The company has also (understandably) worked to distance itself from the high profile datacenter disaster by describing its Danger operations as running non-Microsoft technology, specifically associating Sun and Oracle with the incident. Somewhat ironically, Microsoft’s capacity to recover most of its Sidekick users’ data is entirely due to the availability of Sun and Oracle experts and the inherent resilience of those company’s products to disasters of any kind, even in cases where customers do not maintain proper backups of their data.
Recovery begins amid lawsuits
While at least some of the lost data has now been recovered, T-Mobile continues to list all Sidekick products as “temporarily out of stock” on its website, and multiple lawsuits have already been filed by users. A report by CNET “Beyond Binary” columnist Ina Fried cited one attorney’s complaint as stating, “T-Mobile and its service providers ought to have been more careful the use of backup technology and policies to prevent such data loss.”
A second attorney pursuing a case against both parties wrote, “T-Mobile and Microsoft promised to safeguard the most important data their customers possess and then apparently failed to follow even the most basic data protection principles.
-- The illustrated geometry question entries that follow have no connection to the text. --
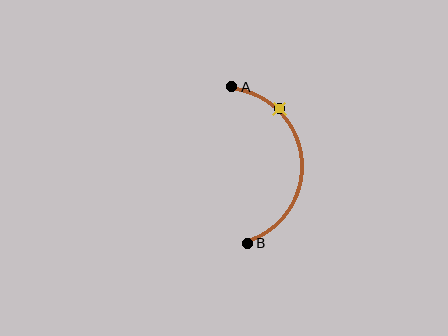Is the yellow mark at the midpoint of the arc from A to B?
No. The yellow mark lies on the arc but is closer to endpoint A. The arc midpoint would be at the point on the curve equidistant along the arc from both A and B.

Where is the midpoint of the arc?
The arc midpoint is the point on the curve farthest from the straight line joining A and B. It sits to the right of that line.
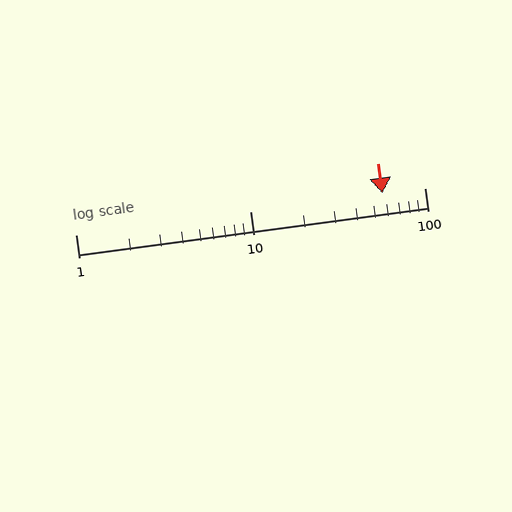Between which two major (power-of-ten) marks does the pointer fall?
The pointer is between 10 and 100.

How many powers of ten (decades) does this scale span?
The scale spans 2 decades, from 1 to 100.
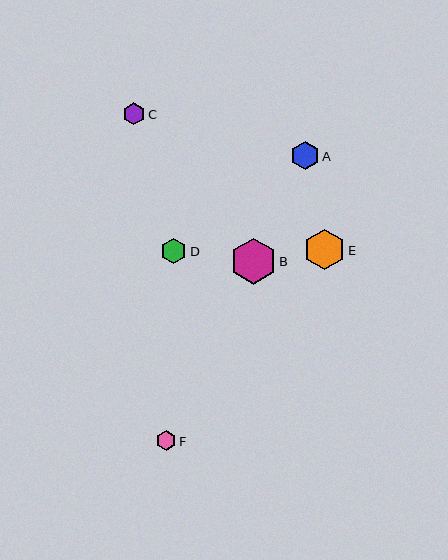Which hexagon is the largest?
Hexagon B is the largest with a size of approximately 46 pixels.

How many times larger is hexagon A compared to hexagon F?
Hexagon A is approximately 1.4 times the size of hexagon F.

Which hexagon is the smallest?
Hexagon F is the smallest with a size of approximately 20 pixels.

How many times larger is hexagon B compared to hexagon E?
Hexagon B is approximately 1.1 times the size of hexagon E.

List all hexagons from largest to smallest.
From largest to smallest: B, E, A, D, C, F.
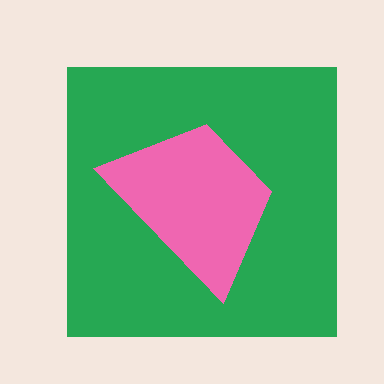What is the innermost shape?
The pink trapezoid.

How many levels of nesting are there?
2.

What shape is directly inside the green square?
The pink trapezoid.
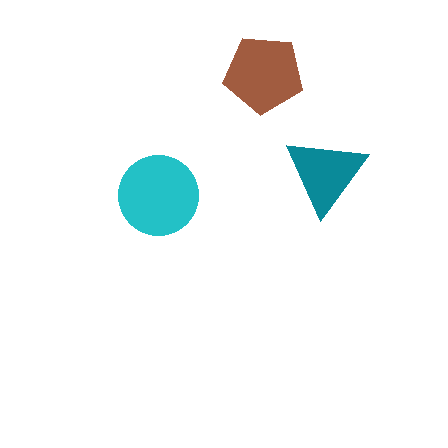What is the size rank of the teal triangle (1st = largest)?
3rd.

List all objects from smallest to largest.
The teal triangle, the brown pentagon, the cyan circle.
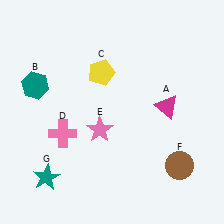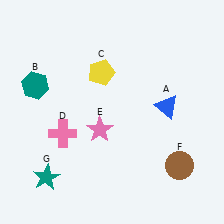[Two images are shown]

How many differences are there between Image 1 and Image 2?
There is 1 difference between the two images.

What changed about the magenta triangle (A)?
In Image 1, A is magenta. In Image 2, it changed to blue.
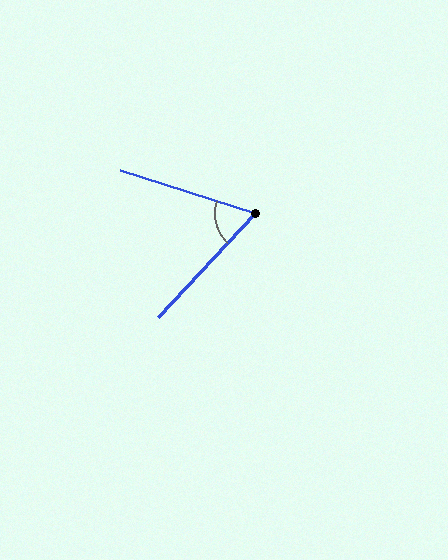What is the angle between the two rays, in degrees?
Approximately 64 degrees.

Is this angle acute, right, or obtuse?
It is acute.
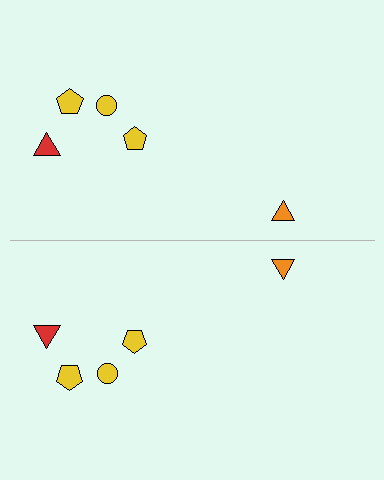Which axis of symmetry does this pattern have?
The pattern has a horizontal axis of symmetry running through the center of the image.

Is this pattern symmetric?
Yes, this pattern has bilateral (reflection) symmetry.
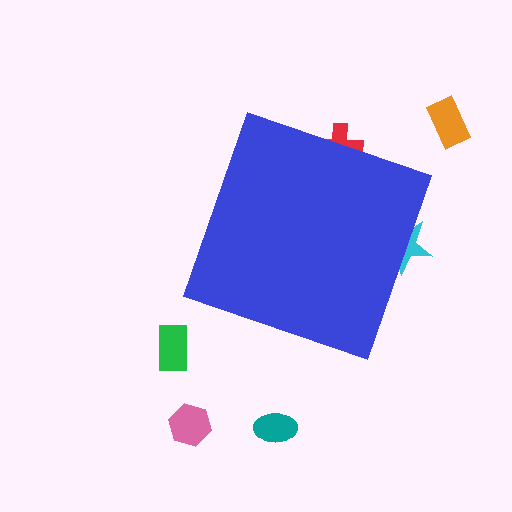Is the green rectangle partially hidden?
No, the green rectangle is fully visible.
What they did is unthinkable in this day and age.”
The suit added, “Further complicating the data loss is the fact that Sidekicks, unlike iPhones, BlackBerrys and other smartphones, are not designed to sync locally with a user’s personal computer without additional software and hardware. This means that most users were not able to backup their data locally, but were encouraged and required to rely on Microsoft/Danger.”
Last week, T-Mobile volunteered a peace offering to its affected users in the form of a $100 gift card and a month of free data service. However, given the deep pockets behind the event, the company’s million Sidekick subscribers are likely to be looking for a bigger settlement. And while subscribers don’t have an iron-clad contract specifying specific damages in compensation for any service outages on T-Mobile’s part, the mobile provider does have an explicit contract with Microsoft’s Danger subsidiary.
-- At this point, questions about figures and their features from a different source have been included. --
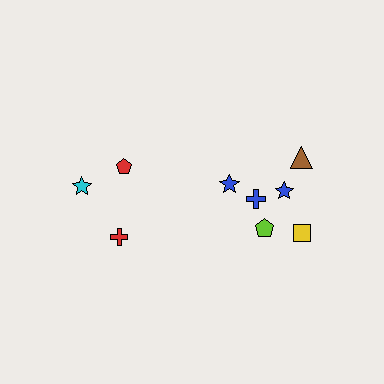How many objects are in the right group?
There are 6 objects.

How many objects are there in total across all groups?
There are 9 objects.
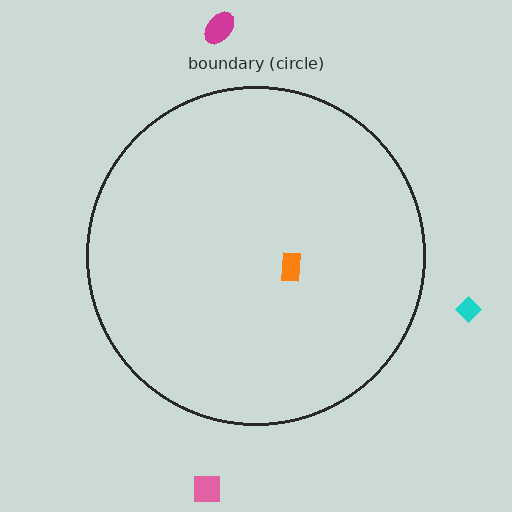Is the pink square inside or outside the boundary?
Outside.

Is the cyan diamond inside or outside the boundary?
Outside.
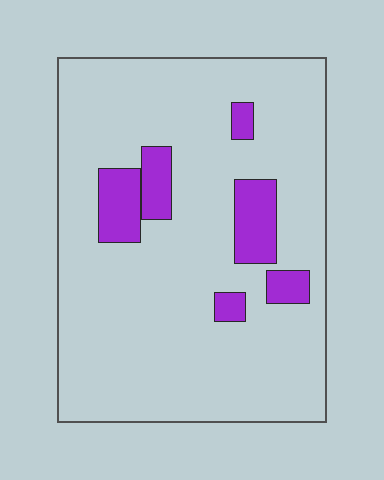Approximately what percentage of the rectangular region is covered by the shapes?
Approximately 15%.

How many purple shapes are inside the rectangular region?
6.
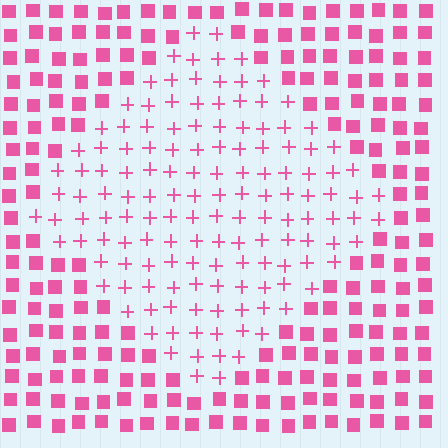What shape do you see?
I see a diamond.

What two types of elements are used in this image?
The image uses plus signs inside the diamond region and squares outside it.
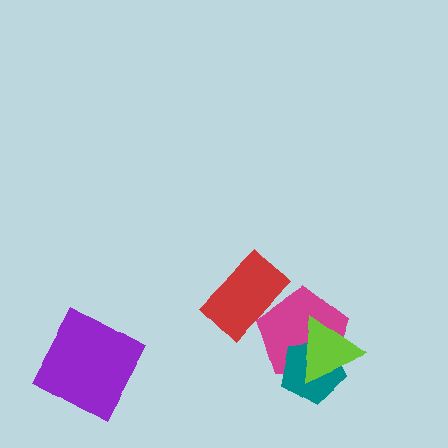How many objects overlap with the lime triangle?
2 objects overlap with the lime triangle.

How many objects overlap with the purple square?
0 objects overlap with the purple square.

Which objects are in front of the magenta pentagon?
2 objects cover part of the magenta pentagon: the teal pentagon and the lime triangle.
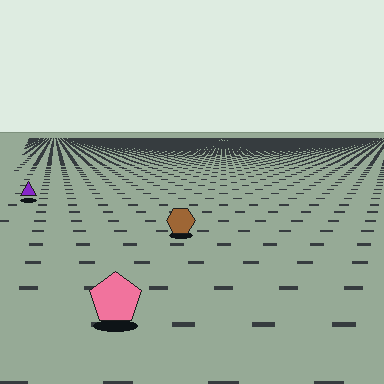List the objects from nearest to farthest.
From nearest to farthest: the pink pentagon, the brown hexagon, the purple triangle.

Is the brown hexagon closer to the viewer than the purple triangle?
Yes. The brown hexagon is closer — you can tell from the texture gradient: the ground texture is coarser near it.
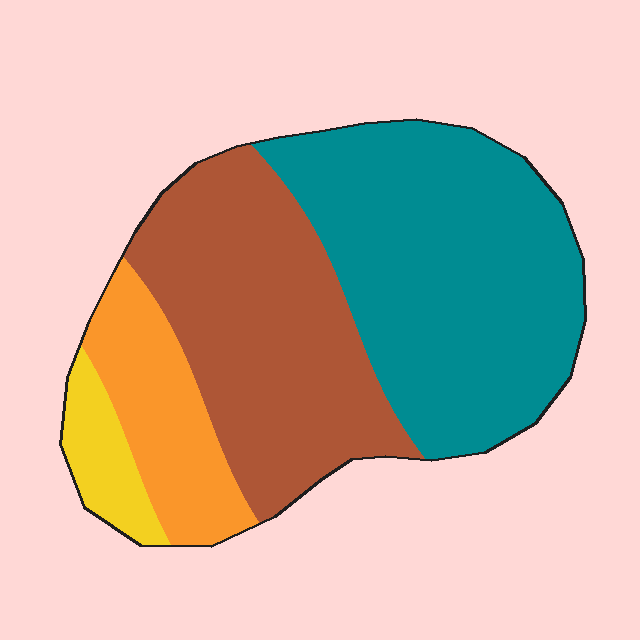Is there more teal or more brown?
Teal.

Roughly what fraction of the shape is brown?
Brown takes up about one third (1/3) of the shape.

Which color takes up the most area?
Teal, at roughly 45%.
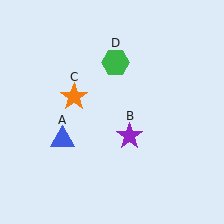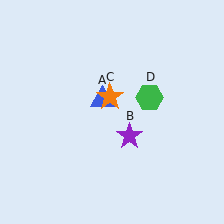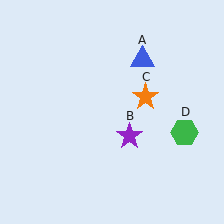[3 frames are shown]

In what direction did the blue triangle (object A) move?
The blue triangle (object A) moved up and to the right.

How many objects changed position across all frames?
3 objects changed position: blue triangle (object A), orange star (object C), green hexagon (object D).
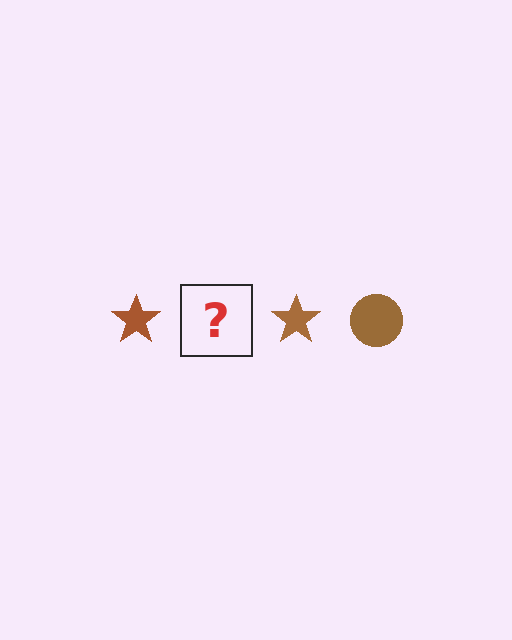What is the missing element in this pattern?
The missing element is a brown circle.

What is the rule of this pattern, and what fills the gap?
The rule is that the pattern cycles through star, circle shapes in brown. The gap should be filled with a brown circle.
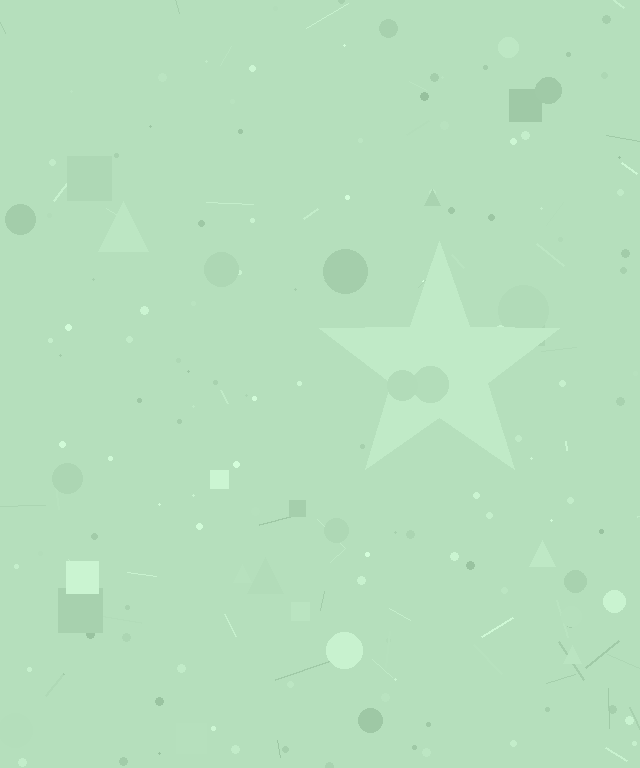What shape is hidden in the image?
A star is hidden in the image.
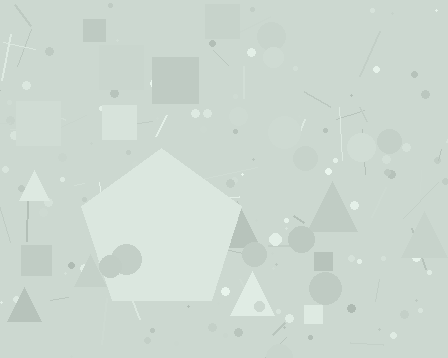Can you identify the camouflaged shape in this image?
The camouflaged shape is a pentagon.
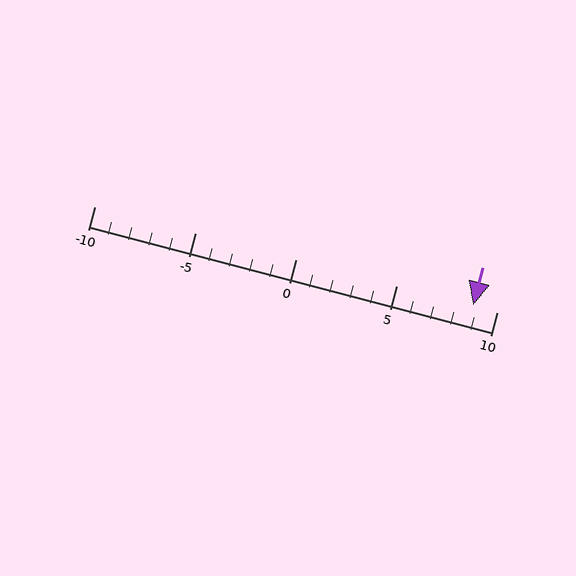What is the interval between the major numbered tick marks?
The major tick marks are spaced 5 units apart.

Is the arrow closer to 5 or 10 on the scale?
The arrow is closer to 10.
Writing for Mobile Crunch, Greg Kumparak reported that T-Mobile’s SLA (service level agreement) with Danger is believed to specify penalties that amount to around 87 cents per day, per user, anytime availability dipped below 99.5% (that’s less than two days per year of unscheduled downtime, 3.6 hours of downtime within a month, or 50 minutes of downtime in a week).
For T-Mobile’s million Sidekick users, that could add up to $870,000 per day over weeks of service outage, even without including any substantial additional penalties for dropping down through multiple availability ceilings in the extended problems Microsoft faced, the lost business T-Mobile experienced after suspending its Sidekick sales, and the damage it suffered to its reputation as a service provider.
Microsoft has advertised “five nines” availability for its own servers, which means 99.999% uptime, a standard that only allows for 5.26 minutes of unscheduled downtime within a year. Providing such “high availability” requires multiple redundant servers and highly resilient shared storage systems, and of course, appropriate backups.